Amputations, Burns, Renal Disease Flashcards
Causes of amputation
- Disease
- Trauma
- Infection
- Tumor
- Congenital limb deficiency
Acquired Amputations
Adults who have limb removed as a result of disease or trauma (NOT congenital limb deficiencies). These pts do not develop sensorimotor skills and self-image without the limb that younger pts with congenital deficiencies do.
Primary cause of amputation of lower limb and upper limb
Lower Limb: dysvascular disease and diabetes
Upper Limb: trauma (work-related accidents, GSW, burns).

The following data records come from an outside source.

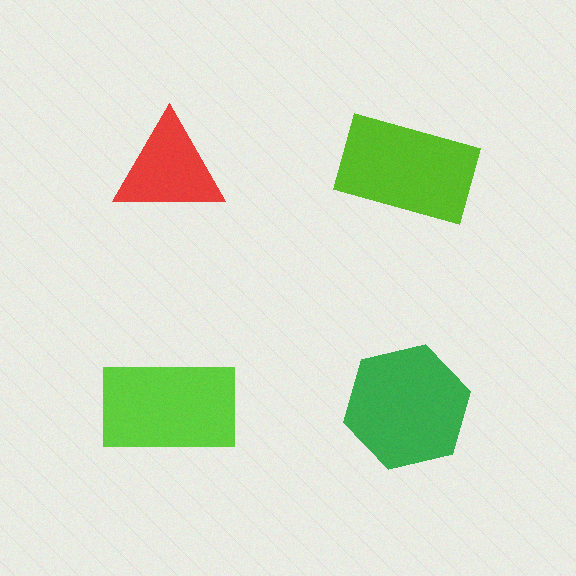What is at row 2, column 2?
A green hexagon.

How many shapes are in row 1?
2 shapes.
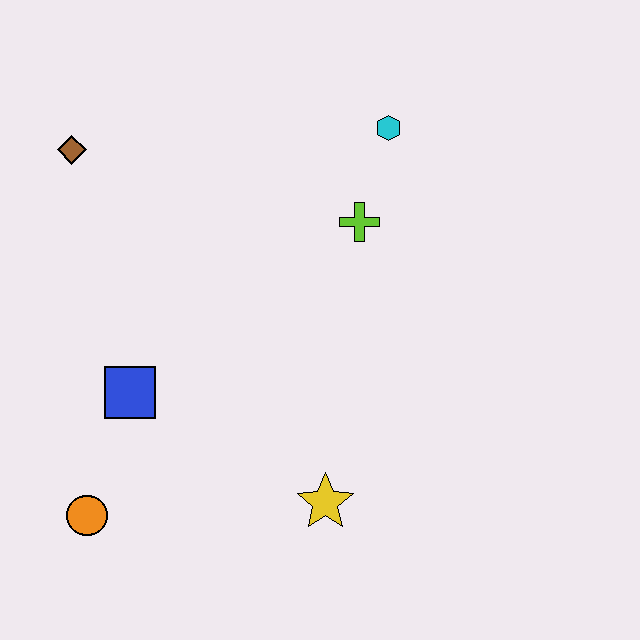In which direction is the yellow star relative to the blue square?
The yellow star is to the right of the blue square.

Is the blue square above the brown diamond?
No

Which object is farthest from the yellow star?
The brown diamond is farthest from the yellow star.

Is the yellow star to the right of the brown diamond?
Yes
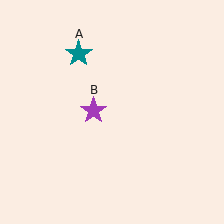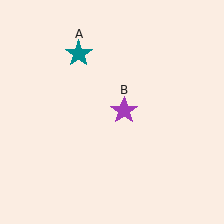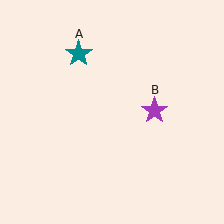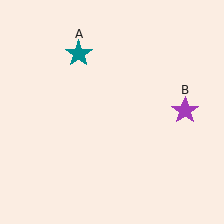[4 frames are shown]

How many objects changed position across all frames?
1 object changed position: purple star (object B).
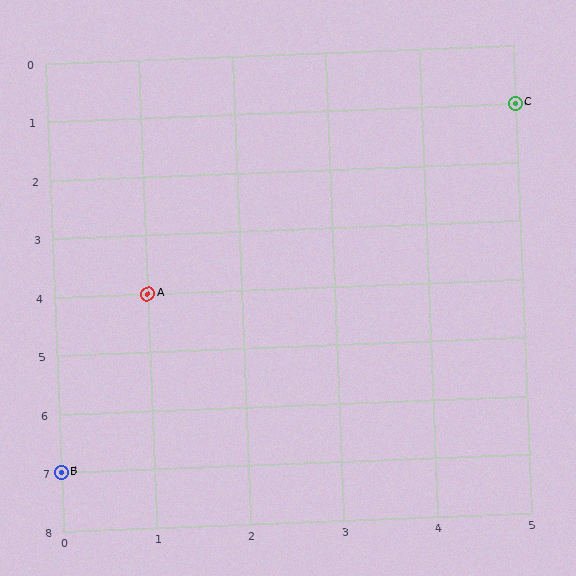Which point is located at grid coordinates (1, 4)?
Point A is at (1, 4).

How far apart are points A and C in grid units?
Points A and C are 4 columns and 3 rows apart (about 5.0 grid units diagonally).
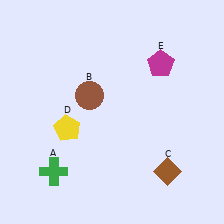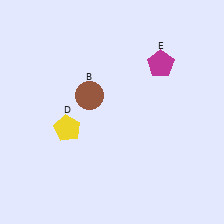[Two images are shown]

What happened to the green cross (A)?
The green cross (A) was removed in Image 2. It was in the bottom-left area of Image 1.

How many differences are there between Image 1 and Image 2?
There are 2 differences between the two images.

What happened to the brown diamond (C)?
The brown diamond (C) was removed in Image 2. It was in the bottom-right area of Image 1.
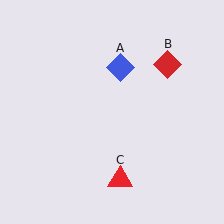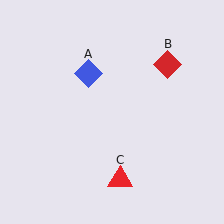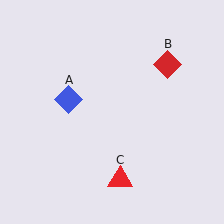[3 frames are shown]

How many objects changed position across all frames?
1 object changed position: blue diamond (object A).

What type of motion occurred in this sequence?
The blue diamond (object A) rotated counterclockwise around the center of the scene.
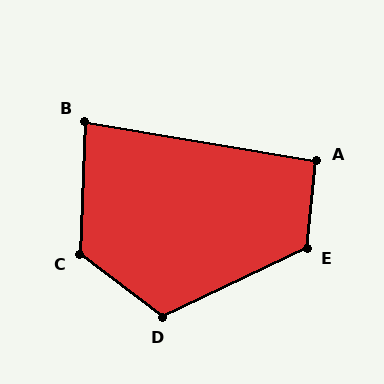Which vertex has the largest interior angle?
C, at approximately 125 degrees.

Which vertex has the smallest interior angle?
B, at approximately 83 degrees.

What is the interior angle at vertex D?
Approximately 118 degrees (obtuse).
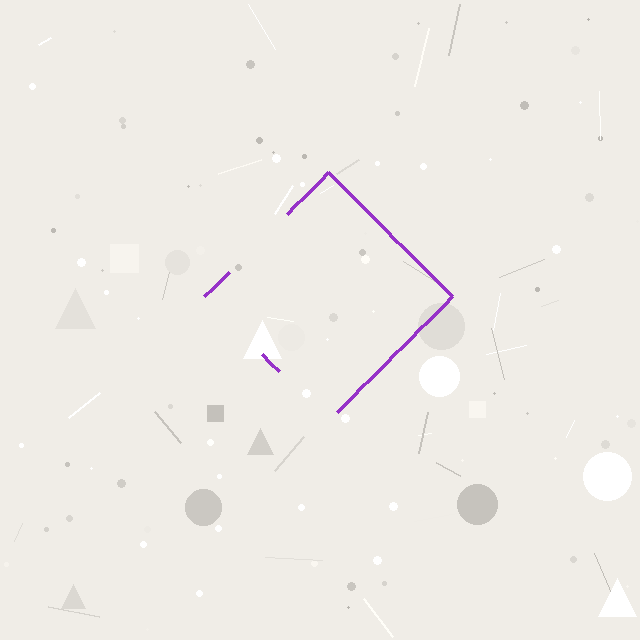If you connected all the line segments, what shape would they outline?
They would outline a diamond.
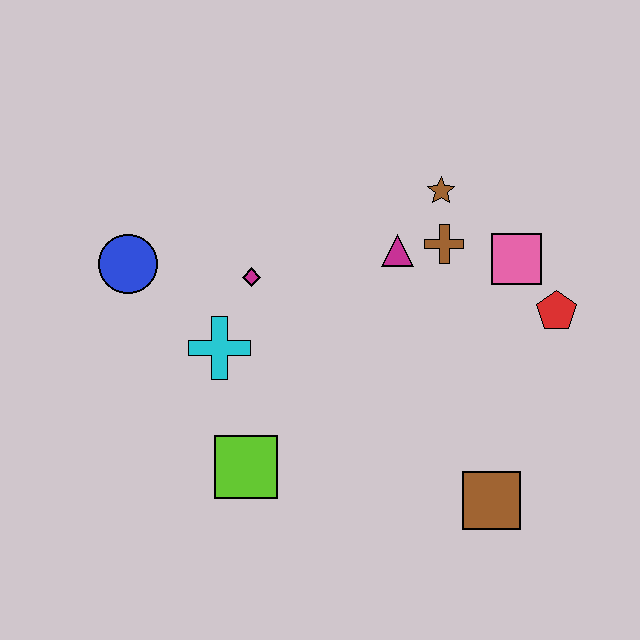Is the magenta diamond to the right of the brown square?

Loss of the entire lower limb (LL)
Hemipelvectomy or Hip Disarticulation amputations cause loss of entire LL. Usually due to trauma or malignancy. Very slow healing, and may require skin grafting. In hemipelvectomy, a muscle flap covers the internal organs.
Above-Knee Amputation (AKA)
Transfemoral Amputation. Loss of the knee and everything distal to it. Residual limb length varies from 10-12 inches from greater trochanter. Classified by distance from ischium: Upper, Middle or Lower Third.
Through-the-Knee Amputation
Disarticulation Amputation. Loss of knee joint function but allows high level of prosthesis control/mobility.
Below-Knee Amputation (BKA)
Transtibial Amputation. Preserves the knee and eliminates need for mechanical knee joint in prosthesis. Residual limb from 4-6 inches from tibial plateau.
Syme’s Amputation
Ankle Disarticulation. Loss of both ankle and foot function; typically from trauma or infection.
Metatarsal Amputation
From severing of foot through metatarsal bones, but ankle remains.
Ray Amputation
Excision of the toe and part of the metatarsal.
Causes of LL Amputations
- 95% due to peripheral vascular disease (PVD) (up to half of which are diabetes)
- Trauma 2nd most common
- Malignancy (to prevent spread)
Shaping of Residual Limb
- By wrapping with elastic bandage to control edema post-surgery. Must be skilled/consistent technique to prevent poor shaping.
- Gradually smaller residual limb shrinkers (encourages constant, even shrinkage for prosthesis fitting)
- Jobst compression pump, if wrapping/shrinker ineffective; air-filled sleeve that surrounds, providing constant, equal pressure to shrink limb.
- Both can be used after surgery, and over dressings if a nylon stocking is applied first.
- Shrinker may continually be worn even after prosthesis fitting when not wearing; can take up to 3 months or longer.
- Scar massage may be used to prevent adhesions and enhance surgical site comfort.
Main Components of Prosthesis
• SOCKET (direct connection to prosthesis)
• SOCK/GEL LINER (Adapts to limb volume changes; may be removed)
• SUSPENSION SYSTEM (Attaches socket to limb; belts, straps, wedges or suction)
• PYLON (Attaches socket to terminal device (TD); shock absorber or static)
• TERMINAL DEVICE-TD (Prosthetic foot, stable, weight-bearing surface and shock absorber; variable degrees of mechanical ankle movement/dynamic response)
* Some may include an articulating JOINT
Socket Options
- SMART VARIABLE GEOMETRY SOCKET (SVGS): reduces challenge of adapting to volume changes; adds/removes liquid on basis of pressure during wear to maintain fit.
- STATIC ELASTOMERIC LINER: Liner choice based on variables such as fit, comfort, friction tolerance and price.
Eschar
Dead epidermis and necrotic dermis attached to wound bed.